The fast-growing professional and business services also picked up another 1,000 workers in November, pushing yearly totals up to 146,500. Compared to a year ago, the white-collar service sector is up 4.1%, adding 5,800 higher paying jobs to the state’s economy.
The up-and-down manufacturing sector in Arkansas added 500 jobs in November as several employers made hiring announcements across the state. There are now has 153,700 blue collar workers, just below the 153,800 a year ago and well-off peak employment of 247,300 in the sector in February 1995.
However, the Education and Health Services sector now has 184,600 workers in the state’s tight labor pool, down 1,500 from a month ago. Still, this sector has seen steady growth in the past decade with employment up 3.24% in the past year.
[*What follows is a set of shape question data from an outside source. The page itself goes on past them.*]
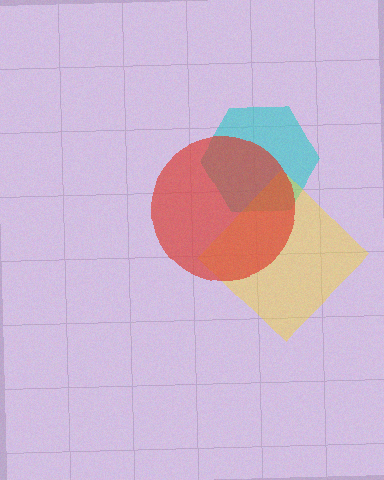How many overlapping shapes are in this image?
There are 3 overlapping shapes in the image.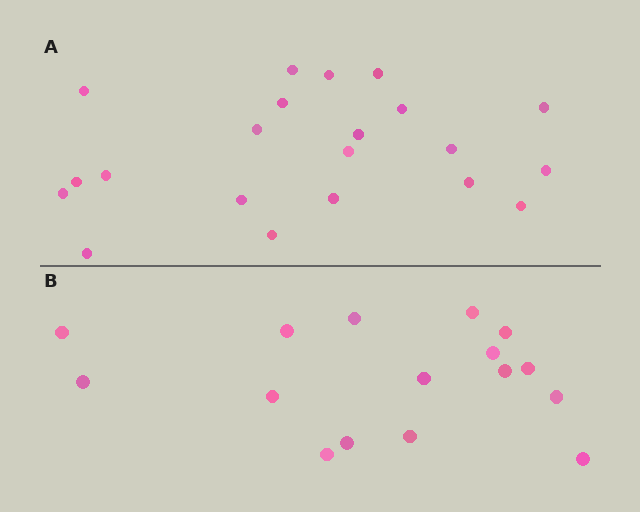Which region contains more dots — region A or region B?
Region A (the top region) has more dots.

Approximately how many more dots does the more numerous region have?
Region A has about 5 more dots than region B.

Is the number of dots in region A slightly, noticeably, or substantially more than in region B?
Region A has noticeably more, but not dramatically so. The ratio is roughly 1.3 to 1.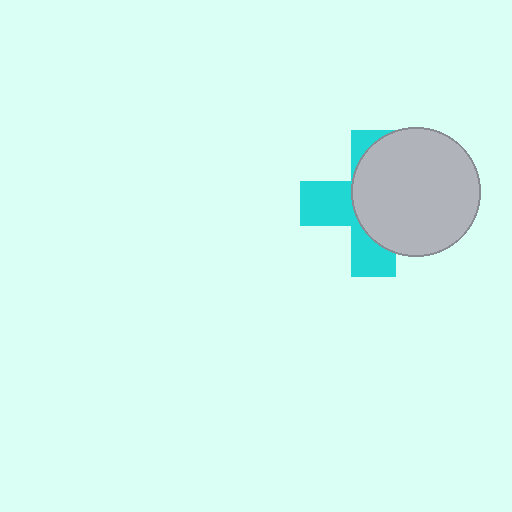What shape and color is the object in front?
The object in front is a light gray circle.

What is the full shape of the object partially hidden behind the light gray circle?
The partially hidden object is a cyan cross.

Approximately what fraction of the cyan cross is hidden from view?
Roughly 57% of the cyan cross is hidden behind the light gray circle.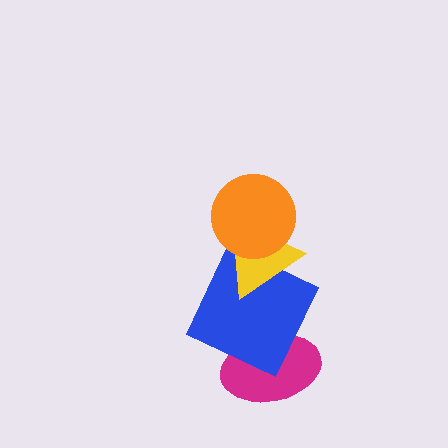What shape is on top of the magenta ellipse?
The blue square is on top of the magenta ellipse.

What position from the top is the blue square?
The blue square is 3rd from the top.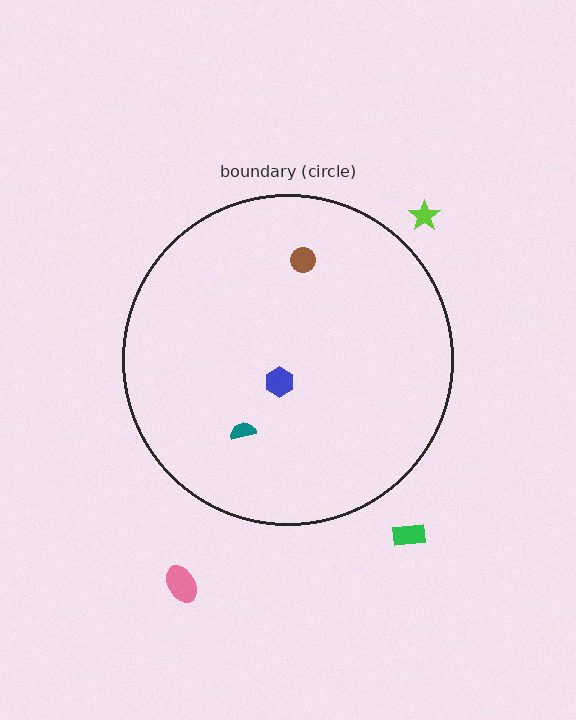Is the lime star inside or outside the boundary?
Outside.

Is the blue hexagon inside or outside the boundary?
Inside.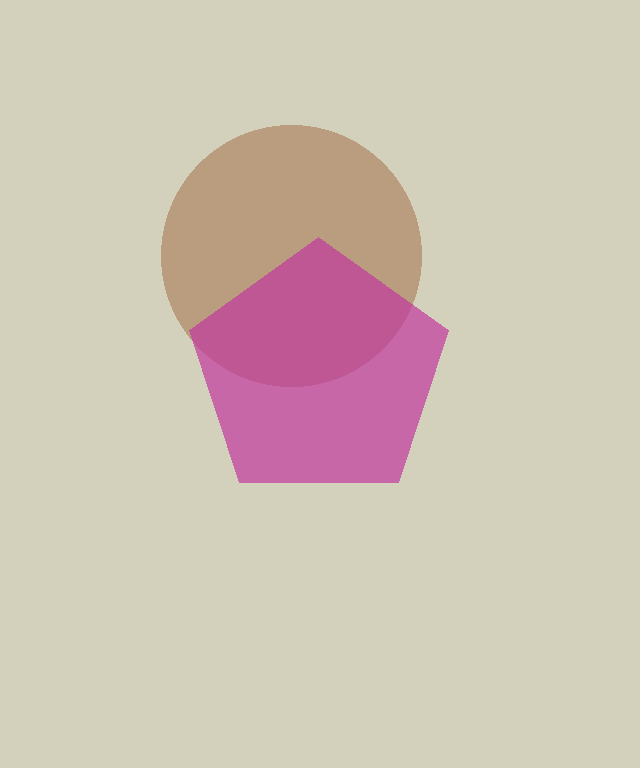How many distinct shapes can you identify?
There are 2 distinct shapes: a brown circle, a magenta pentagon.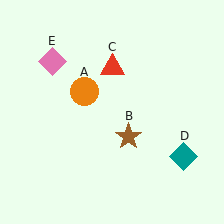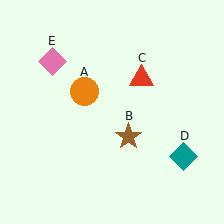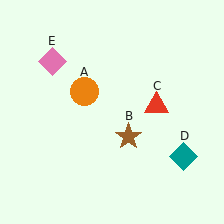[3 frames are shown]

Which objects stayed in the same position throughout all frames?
Orange circle (object A) and brown star (object B) and teal diamond (object D) and pink diamond (object E) remained stationary.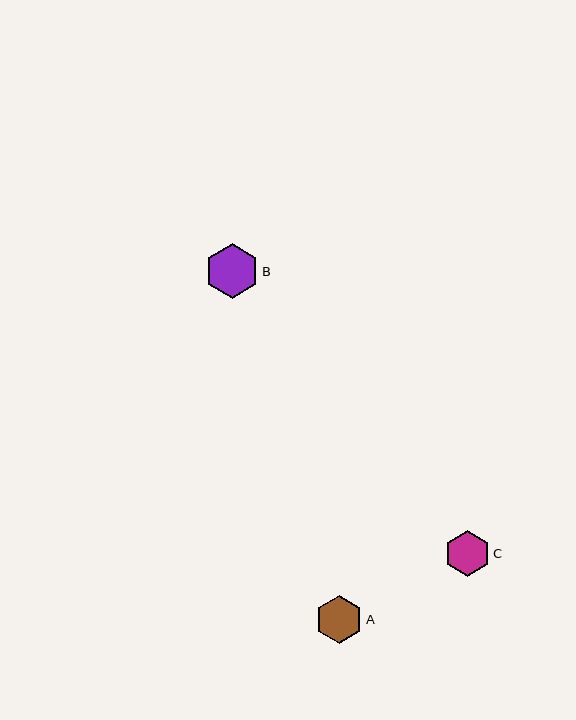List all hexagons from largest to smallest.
From largest to smallest: B, A, C.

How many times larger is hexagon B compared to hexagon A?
Hexagon B is approximately 1.2 times the size of hexagon A.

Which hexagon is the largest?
Hexagon B is the largest with a size of approximately 54 pixels.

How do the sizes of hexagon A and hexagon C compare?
Hexagon A and hexagon C are approximately the same size.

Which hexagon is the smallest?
Hexagon C is the smallest with a size of approximately 45 pixels.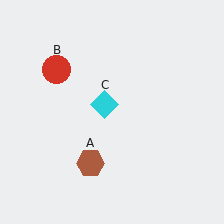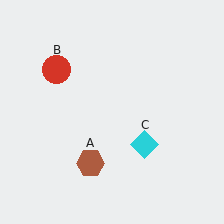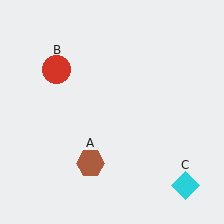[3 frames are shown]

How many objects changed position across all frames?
1 object changed position: cyan diamond (object C).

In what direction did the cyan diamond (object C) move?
The cyan diamond (object C) moved down and to the right.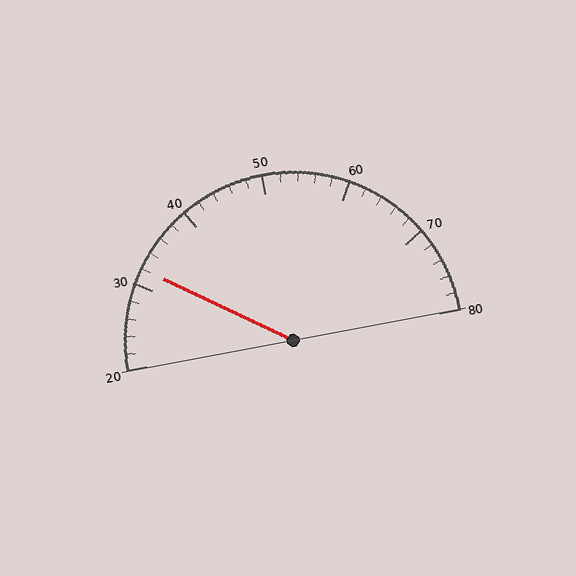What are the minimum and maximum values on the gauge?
The gauge ranges from 20 to 80.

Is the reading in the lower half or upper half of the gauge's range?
The reading is in the lower half of the range (20 to 80).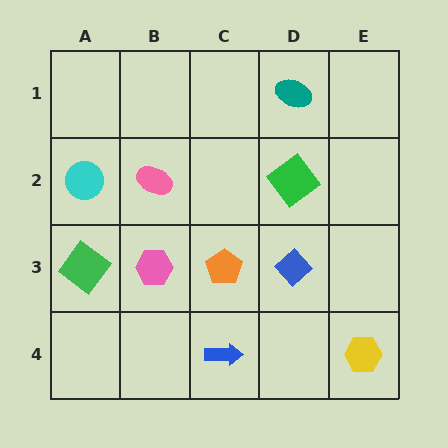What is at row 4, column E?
A yellow hexagon.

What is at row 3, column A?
A green diamond.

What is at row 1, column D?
A teal ellipse.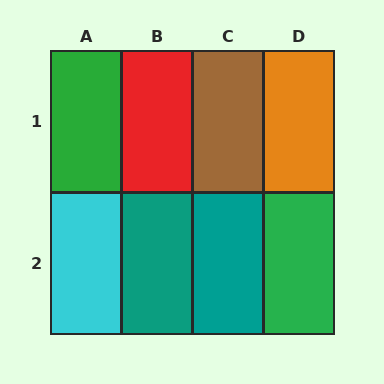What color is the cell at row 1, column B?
Red.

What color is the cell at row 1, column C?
Brown.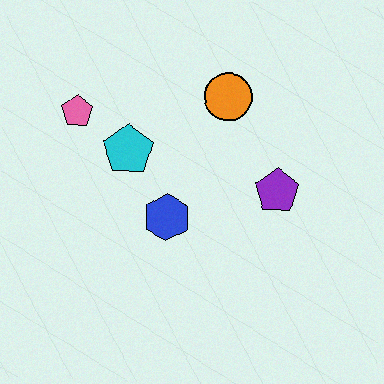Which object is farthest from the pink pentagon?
The purple pentagon is farthest from the pink pentagon.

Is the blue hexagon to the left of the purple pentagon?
Yes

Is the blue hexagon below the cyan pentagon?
Yes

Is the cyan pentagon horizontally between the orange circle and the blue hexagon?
No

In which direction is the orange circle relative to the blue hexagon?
The orange circle is above the blue hexagon.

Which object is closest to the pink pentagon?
The cyan pentagon is closest to the pink pentagon.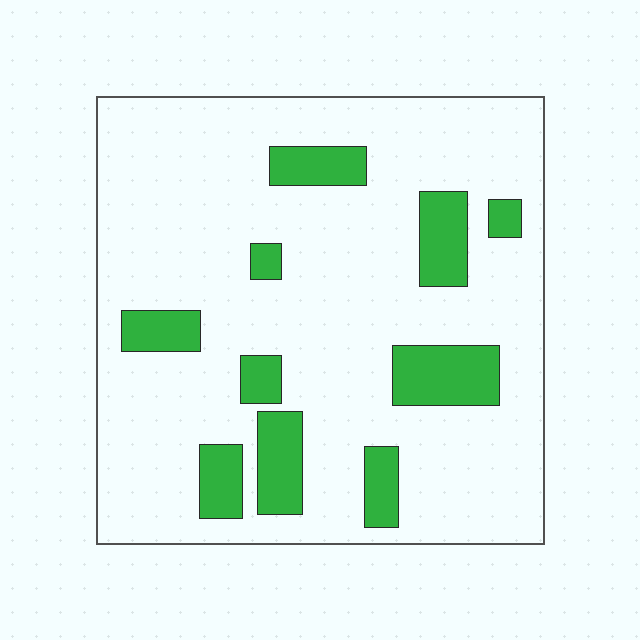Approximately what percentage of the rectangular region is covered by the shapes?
Approximately 15%.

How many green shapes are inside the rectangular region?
10.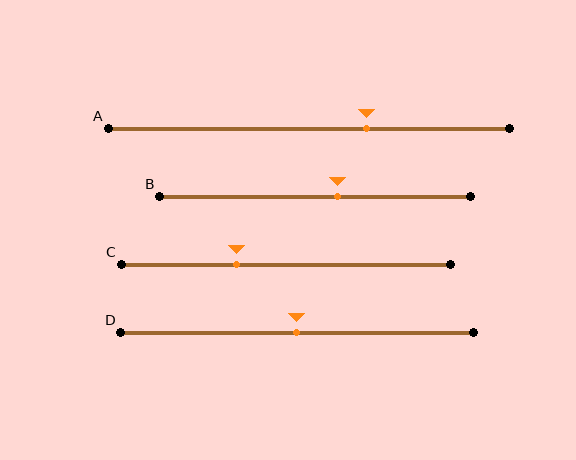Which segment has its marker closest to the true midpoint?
Segment D has its marker closest to the true midpoint.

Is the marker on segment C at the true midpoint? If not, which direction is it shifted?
No, the marker on segment C is shifted to the left by about 15% of the segment length.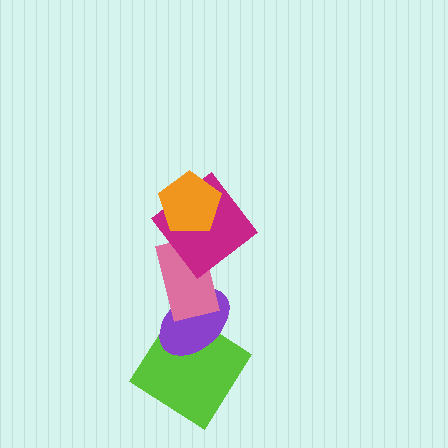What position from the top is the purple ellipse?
The purple ellipse is 4th from the top.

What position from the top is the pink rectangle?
The pink rectangle is 3rd from the top.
The construction sector lost its recent momentum as an estimated 1,700 jobs were left on the sidelines as colder weather slows down building projects. Through November, that sector now has 49,100 workers, compared to 50,800 in October and 49,500 in the same period a year ago. The sector is well off the employment high of 57,600 reached in May 2007.
Mining and logging, which includes the state’s oil and gas sector, continued a two-year long slump with a loss of 100 jobs in November. There are now 6,500 mining jobs in Arkansas, down from 7,600 workers a year ago.
Leisure and hospitality lost 200 jobs in November and now has 113,300 workers compared to 112,800 a year ago. Financial services also lost 300 jobs, and other services added 100 positions.